Worm Breeder's Gazette 12(3): 48 (June 15, 1992)
These abstracts should not be cited in bibliographies. Material contained herein should be treated as personal communication and should be cited as such only with the consent of the author.
Two her-1 transcripts have been previously identified: a 0.8 kb transcript found at high levels in XO and very low levels in XX animals and a 1.2 kb transcript observed at low levels in XO animals only. The dominant her-1 mutations n695 and y101 ,which cause variable masculinization of XX animals, result in increased levels of both her-1 transcripts in XX embryos. We have cloned and sequenced the her-1 genes from partial genomic libraries of these mutant strains. Both strains have a G --> A transition a few base pairs upstream of the cap site for the 1.2 kb transcript. That the two strains have the same mutation was not expected since y101 shows a more extreme sexual transformation than n695 .The mutation has been confirmed in both strains by direct sequencing of PCR products made from genomic DNA. We have sequenced the exons for each mutant gene and about l.5kb upstream of the transcription start site, but have not observed an additional mutation in either strain.

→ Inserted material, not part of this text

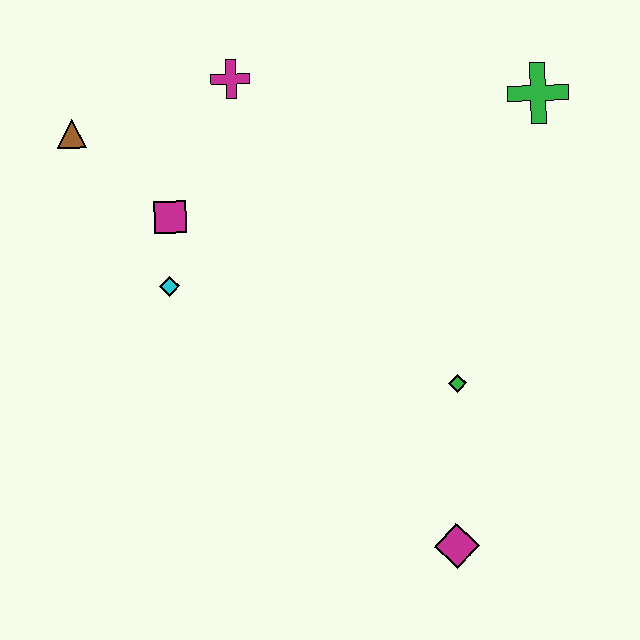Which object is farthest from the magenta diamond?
The brown triangle is farthest from the magenta diamond.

We are in the process of sequencing the recessive her-1 alleles that result in the preferential loss of the 1.2kb transcript: ct50 n695 , e1519 , e1574 , n827 n695 and y10 .In such strains, the 1.2kb transcript cannot be detected by Northern analysis, but the 0.8kb transcript is present at approximately wild-type levels. The ct50 n695 mutation, used originally to isolate her-1 sequences, results from a Tc1 insert 55 bp upstream of the cap site for the 1.2 kb transcript. We are analyzing the other four mutant alleles by direct sequencing of DNA generated by PCR amplification of specific regions of the her-1 gene. The loss of the larger transcript in e1519 is due to a splicing defect resulting from a G -->A transition mutation in the first base of intron #1. Work is still in progress on the other three alleles.